Несколько лет назад его интересы помельчали: он увлекся краеведением и
мог битый час талдычить свежему человеку об архитектурных достоинствах
бывшей помещичьей усадьбы (ныне сельсовет) и нелегкой судьбе
барина-сахарозаводчика, вынужденно эмигрировавшего в Швейцарию в 1918 г.
И кто бы мог представить, что именно это безобидное времяпрепровождение
приведет Василия к диагнозу "шизофрения"? Диагноз почти всегда спорный,
но согласно популярному в определенных кругах П. Коэльо «Шизофреник –
это человек, имеющий естественную склонность отстраняться от этого мира
до тех пор, пока, вследствие какого-нибудь события – тяжелого или не
очень, - он не создает реальность, существующую лишь для него одного».

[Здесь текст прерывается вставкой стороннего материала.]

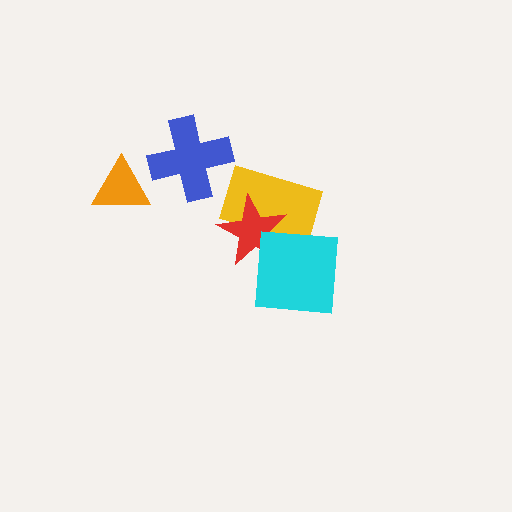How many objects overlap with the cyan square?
2 objects overlap with the cyan square.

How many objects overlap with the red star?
2 objects overlap with the red star.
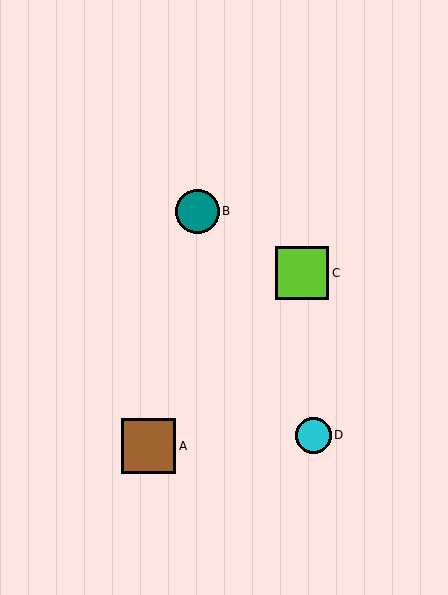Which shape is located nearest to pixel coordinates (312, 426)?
The cyan circle (labeled D) at (313, 435) is nearest to that location.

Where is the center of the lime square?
The center of the lime square is at (302, 273).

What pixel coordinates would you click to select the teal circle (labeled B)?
Click at (197, 211) to select the teal circle B.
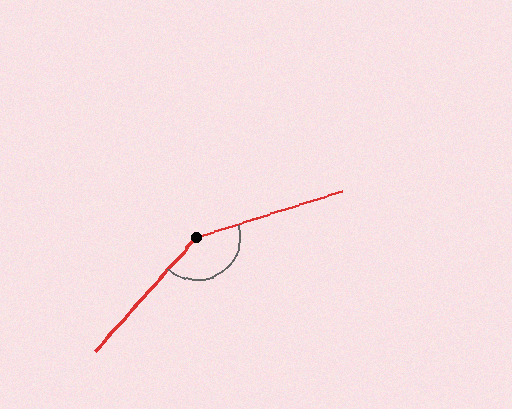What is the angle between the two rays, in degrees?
Approximately 150 degrees.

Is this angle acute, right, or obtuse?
It is obtuse.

Не думаю, что наши эскулапы знакомились с литературным наследием бывшего
пациента психиатрической клиники, но диагноз скорее верный, чем
наоборот. Вася
«подрывник» целые дни теперь проводил за изучением библии, отказываясь
при этом примкнуть к немногочисленному приходу отца Аристарха – вечного
оппонента брата Никодима в религиозных спорах. Из обращенных к
односельчанам бормотаний выходило, что Василий хочет найти в вечной
книге подтверждение своему новому убеждению в том, что так называемый
потусторонний мир является параллельным нашему и пересекается с ним
время от времени. На вопросы о причине столь резкой перемены интересов и
мнения, он делал большие глаза, судорожно сглатывал и показывал пальцем
в направлении давно заброшенной хижины Тимофея Титькина.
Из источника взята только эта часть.